Commercial Property Transactions - The Taxman is Watching You

Commercial Property Transactions

Rachel Piper - KPMG NZ - Partner

Partner - Tax

KPMG in New Zealand

commercial property

“Big Brother is watching you” is a phrase made famous by George Orwell in his dystopian vision of the future outlined in his famous novel 1984. While the New Zealand of 2018 is a far cry from the bleak future suffered by the citizens of “Airstrip One”, Orwell’s vision of the ability of the Government to scrutinize the activities of its citizens proves increasingly prophetic.

This ability to scrutinize activities extends well into the tax sphere. Over the last twelve months Inland Revenue has been undertaking a project focused on matching up the allocation of the purchase price adopted by the purchaser and vendor on commercial property transactions.

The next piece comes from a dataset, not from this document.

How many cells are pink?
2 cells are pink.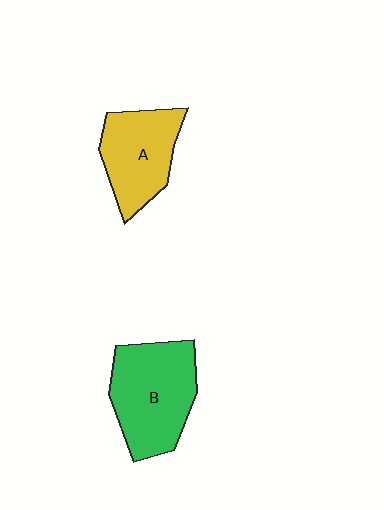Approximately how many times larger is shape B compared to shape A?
Approximately 1.3 times.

This project has arisen because of a concern that the two parties to a transaction are taking different tax positions for the purposes of determining the sales proceeds for calculating depreciation recovery income/loss on disposal (for the vendor) vs the cost base for the purposes of calculating tax depreciation (for the purchaser), resulting in tax leakage.

It is relatively easy for Inland Revenue to identify the parties to property transactions (both through media articles and Land Information New Zealand records) and the requests we are seeing are for both parties to a transaction to provide details regarding the methodology they have used to allocate the purchase price to the component assets that have been transferred, as well as the support for this allocation.

Prior to the reduction in the depreciation rate on building structures (to zero percent from the beginning of the 2011/2012 income year) there was a natural tension between vendors and purchasers - the vendor preferred a higher allocation to land and a lower allocation to the building structure and building fit-out (to reduce depreciation recovery income), whereas the purchaser preferred a higher allocation to the building structure and building fit-out (to increase tax depreciation). Generally the parties either negotiated to a position that broadly gave them a similar allocation of purchase price, or arrived at a similar allocation amount for the land, with all other value being ascribed to depreciable items.

Post the reduction in the tax depreciation rate on building structures, the purchaser is less concerned with the amount allocated to building structure, however the vendor is still concerned with this if they have previously claimed tax depreciation which may be recovered on sale. Given that only building fit-out is depreciable, the purchaser is now very focused on ensuring that they have maximised the allocation of the purchase price to depreciable items.

Those of you who have negotiated the sale or purchase of a residential property will no doubt recall how protracted the negotiations are to agree on the purchase price, let alone then negotiating further to agree on the allocation of this amount between individual assets that are being transferred.

This means that the parties to the transaction generally agree the purchase price only, and then take their own positions to allocate this amount between land, building structure and fitout. Inland Revenue’s current information gathering project is focused on determining how different the positions taken by the vendor and purchaser actually are.

For instance, a vendor may take the position that the building fit-out has transferred at tax book value, resulting in no depreciation recovery income. Meanwhile, the purchaser has commissioned an independent valuation of the fit-out they have acquired, and may be allocating an amount to fit-out well in excess of the tax book value of the fit-out. In this situation Inland Revenue would be missing out on tax on depreciation recovery income, while tax depreciation is being calculated on a go-forward basis off a much higher cost base.

At this stage Inland Revenue has not published any guidance on how they expect the purchase price to be allocated in property transactions. However, anecdotally we understand that the Commissioner’s view is that, without a supporting valuation to substantiate the allocation of the purchaser price to fit-out, taxpayers should not be taking the approach that the tax book value of the fit-out is the market value of the fit-out.

In the absence of any published guidance, we caution taxpayers to exercise sound judgement in allocating the purchase price in a property transaction. We recommend that: 


  • If possible the parties agree the allocation of the purchase price between land, building structure and building fit-out as part of the sale and purchase agreement. 
  • If it is not possible for the parties to agree the allocation in the sale and purchase agreement, subsequent to the transaction each party should engage an independent valuer (generally a specialist plant and machinery valuer) to determine an appropriate allocation of the purchaser price to support either the calculation of depreciation recovery income or a deductible loss on sale (from the vendor’s perspective) and the cost allocation for the purposes of calculating tax depreciation (from the purchaser’s perspective).